Are any of the ultrawide primes better than others? I know Canon, Tokina and Sigma all have ultrawide primes. Any advice?

Right now I have a Tamron 10-24 which is fine but has a lot of CA and is far from tack sharp on the edges.


----------



## tron (Dec 30, 2011)

It depends on your budget. 

I would suggest the Carl Zeiss Distagon 21mm f/2.8 ZE. 
I wasn't satisfied with the edges of my 16-35mm f/2.8L (at least in apertures less than f/8)
I was not disappointed. The Zeiss is perfect for landscapes.


----------



## briansquibb (Dec 30, 2011)

TSE-17 is an interesting wa


----------



## 7enderbender (Dec 30, 2011)

I personally am looking to add the Zeiss Distagon 21 or 18 at some point.


----------



## tron (Dec 30, 2011)

Correct! I have forgotten the TS-E! I shouldn't as the TS-E 17mm is one of my wish lenses! As I do not have it I cannot express an opinion on its quality but I agree that it is an interesting choice indeed. 

Maybe if I had to choose between the two I would choose the TS-E.

However, right now I have the Zeiss and I like it so much so there is no way I would sell it to get the TS-E. (I will have to wait...)


----------



## whatjaimesaid (Dec 30, 2011)

Let's assume my budget is moderate.


----------



## danski0224 (Dec 30, 2011)

Samyang/Bower/Rokinon/etc 14mm f2.8?

Can't get more moderate than that.

Lens has excellent reviews.

I am considering it myself.


----------



## Flake (Dec 30, 2011)

Such an impossible question! Most of the ultrawides are for crop frame cameras on a FF camera 17mm is wide, to get the same on a crop a 10mm but most of them won't work on FF, so you're limited, and frankly the ones which do aren't really up to much.

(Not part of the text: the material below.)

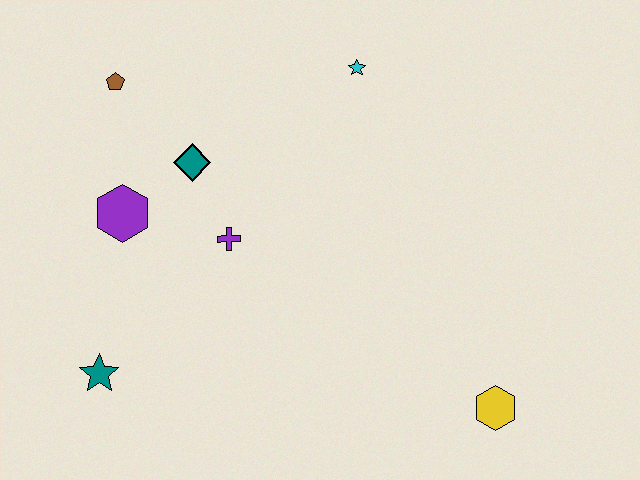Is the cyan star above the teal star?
Yes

Sigmas prime wide angles are very fast, but suffer poor border performance, even on crop frames, so unless you want to play with limited DoF on a wide angle they're a bit limited.

If you want the very best performance possible buy a Nikon 14 - 24mm f/2.8 and an adaptor, it'll be manual focus which isn't too big a deal on wide angle, and it'll vastly outperform any Canon wide angle lens currently available, especially on a FF camera. Not for nothing have there been howls of anguish from Canon users fed up with the companies inability to produce a decent competitor for this lens.


----------



## neuroanatomist (Dec 30, 2011)

whatjaimesaid said:


> Are any of the ultrawide primes better than others? I know Canon, Tokina and Sigma all have ultrawide primes. Any advice?
> 
> Right now I have a Tamron 10-24 which is fine but has a lot of CA and is far from tack sharp on the edges.



If you're considering a prime, I'd recommend picking a focal length first. Your Tamron 10-24mm is equivalent to 16-38mm on FF. Ultrawide is defined as <24mm (on FF). If you want wider than your current 10mm on APS-C, that means a 14mm prime (Canon, Samyang) or the Sigma 12-24mm zoom. There is the 17mm TS-E, 20mm primes from Canon and Sigma, and zooms from Canon (17-40, 16-35) and Tokina (16-28).

Of those, the best optical quality will be the 17mm TS-E.


----------



## Caps18 (Dec 30, 2011)

I have the 16-35mm on my 5Dm2, and I like the quality and ability to frame the shot. I have taken some great shots with it. 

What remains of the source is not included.